New Study Explores Paying for High Prices Drugs Like Mortgages
Ways of better addressing the high cost of breakthrough treatments that either are or might soon be available for a range of chronic and rare diseases, from certain cancers to Duchenne muscular dystrophy (DMD) or Becker’s muscular dystrophy (BMD), was the subject of recent research — with the authors suggesting that healthcare adopt an approach used by the housing market and offer securitized consumer healthcare loans (HCLs).
HCLs would be the equivalent of real estate mortgages for large healthcare expenses, spreading the prohibitive cost of new therapies and drugs over many years to make them more affordable to those in need. The securitization of HCLs — a financial engineering tool involving the pooling of loans to turn them into securities — might also make these loans attractive to investors.
“This is an instance where financial engineering could benefit the entire ecosystem,” Professor Andrew W. Lo of MIT Sloan School of Management said in a press release. “It helps patients by providing them with affordable access to therapeutic drugs and cures. It helps biopharmaceutical companies by enabling them to get paid back for the substantial investments in R&D they make to develop the therapies in the first place. And it helps insurance companies by linking payment to ongoing benefit.”
The authors believe that securitized HCLs might even become profitable, based on statistical simulations and models. A large and diversified fund of HCLs generated hypothetical returns equivalent to 12 percent, they reported.
“As an investment, securitized HCLs have another important advantage — they are not likely to be highly correlated with the stock market,” Lo added. “This makes them even more attractive for investors such as pension funds, mutual funds, and life insurance companies.”
The authors said the motivation for their research was the recent development of breakthrough treatments that come with prohibitively high costs, using as an example Glybera, a gene therapy to cure a rare condition known as lipoprotein lipase deficiency (LPL). Glybera was approved for use in Germany, but at an upfront the price of approximately $1 million.
“The stark reality is that many patients don’t have access to transformative therapies like Glybera solely due to affordability,” David Weinstock, an MD from the Dana-Farber Cancer Institute and a study co-author, said. “This is a problem that will only grow as scientists create more cures. In the next five to seven years we could see cures for diseases like ALS, Duchenne muscular dystrophy, and many types of cancer, but those therapies could be too expensive for the average patient.”
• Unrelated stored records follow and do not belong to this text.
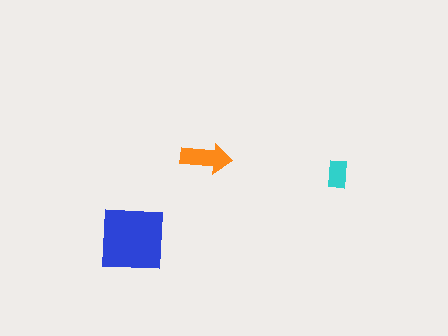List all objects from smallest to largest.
The cyan rectangle, the orange arrow, the blue square.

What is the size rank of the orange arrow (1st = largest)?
2nd.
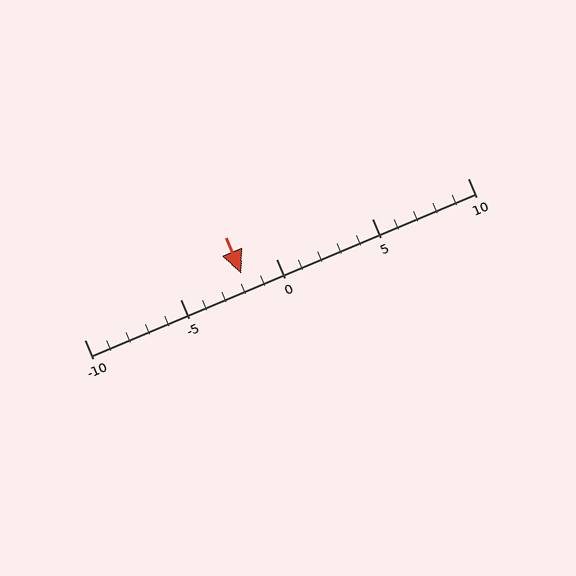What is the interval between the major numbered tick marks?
The major tick marks are spaced 5 units apart.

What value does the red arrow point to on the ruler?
The red arrow points to approximately -2.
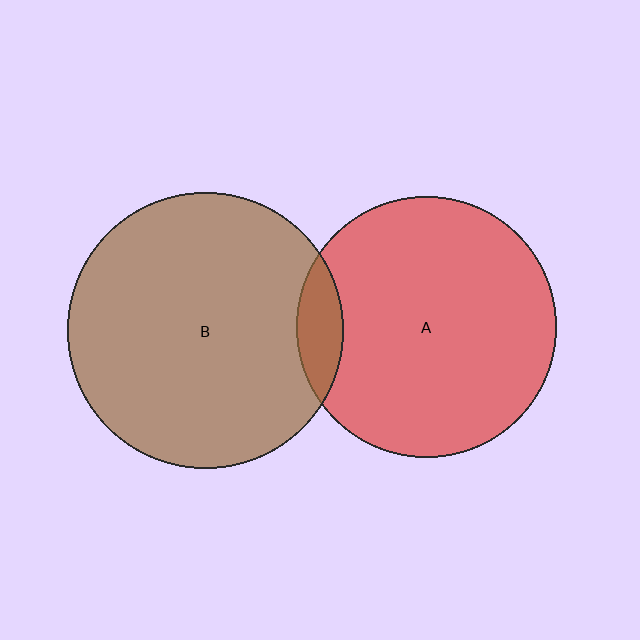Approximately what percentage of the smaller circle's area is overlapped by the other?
Approximately 10%.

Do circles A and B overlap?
Yes.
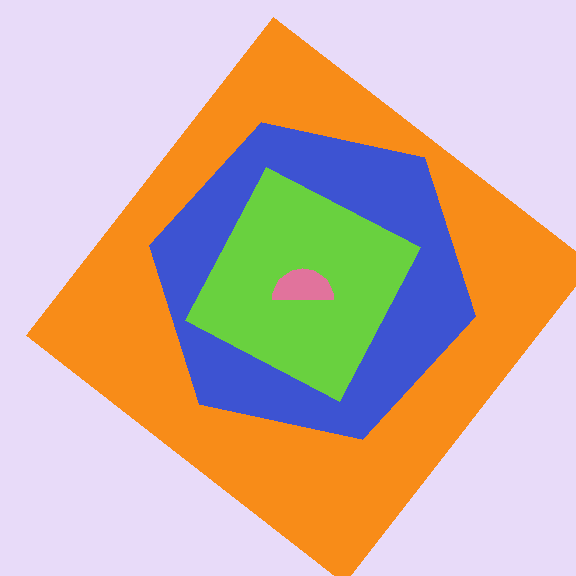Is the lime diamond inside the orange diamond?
Yes.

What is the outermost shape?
The orange diamond.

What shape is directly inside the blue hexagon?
The lime diamond.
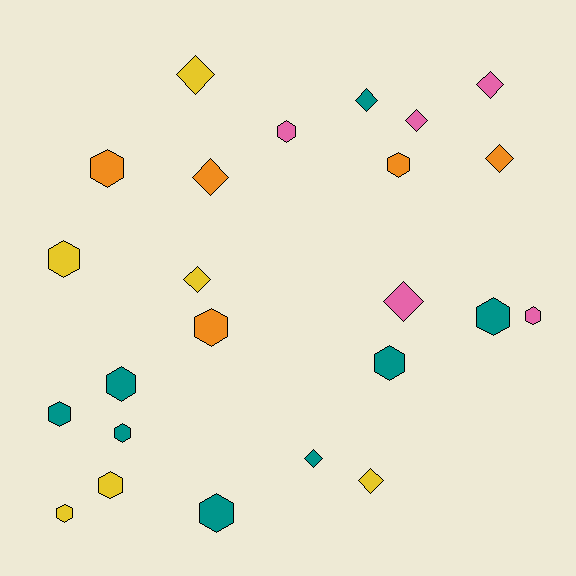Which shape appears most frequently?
Hexagon, with 14 objects.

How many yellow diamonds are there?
There are 3 yellow diamonds.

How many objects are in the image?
There are 24 objects.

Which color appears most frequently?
Teal, with 8 objects.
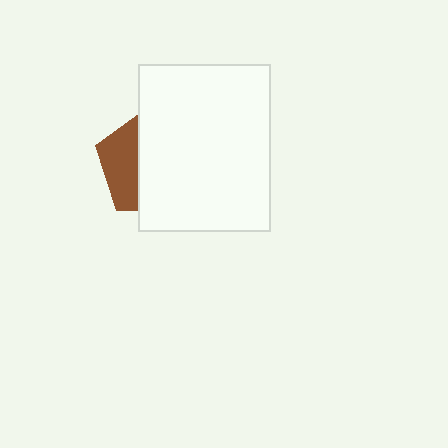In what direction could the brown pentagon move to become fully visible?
The brown pentagon could move left. That would shift it out from behind the white rectangle entirely.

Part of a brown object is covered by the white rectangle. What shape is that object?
It is a pentagon.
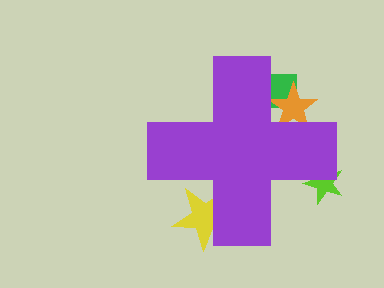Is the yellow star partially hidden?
Yes, the yellow star is partially hidden behind the purple cross.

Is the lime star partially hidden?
Yes, the lime star is partially hidden behind the purple cross.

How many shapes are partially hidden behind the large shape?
4 shapes are partially hidden.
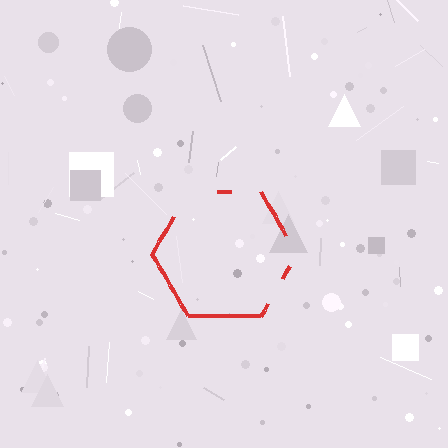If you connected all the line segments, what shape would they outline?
They would outline a hexagon.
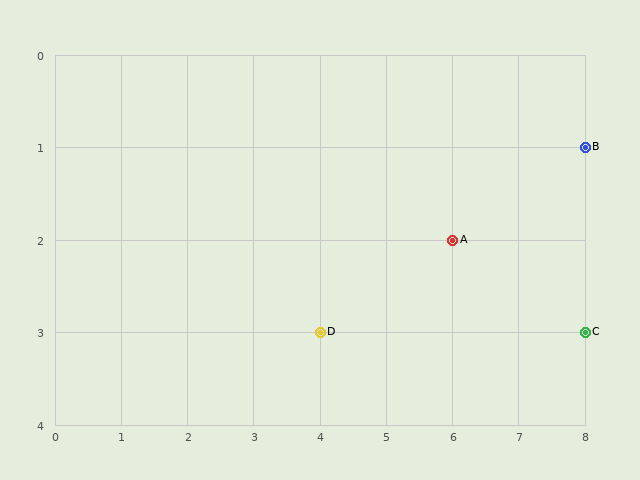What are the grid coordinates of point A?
Point A is at grid coordinates (6, 2).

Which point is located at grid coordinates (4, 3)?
Point D is at (4, 3).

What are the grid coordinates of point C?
Point C is at grid coordinates (8, 3).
All co-authors acknowledge that using financial engineering in healthcare is not risk-free, particularly as securitization was a key player in the recent global financial crisis led by the collapse of the housing market. They advise that financial securitization in healthcare — as in mortgages, education loans and consumer credit, where it is still in widespread use — requires both regulatory oversight and ‘consumer’ protection.
“But to argue that securitization is simply ‘too risky’ without a reasonable alternative is to relegate patients in desperate need to the status quo,” Professor Lo concluded. “Securitized HCLs make expensive breakthrough therapies more affordable right now. The science is here and it’s moving at breakneck speed. Now we need the financial models to catch up.”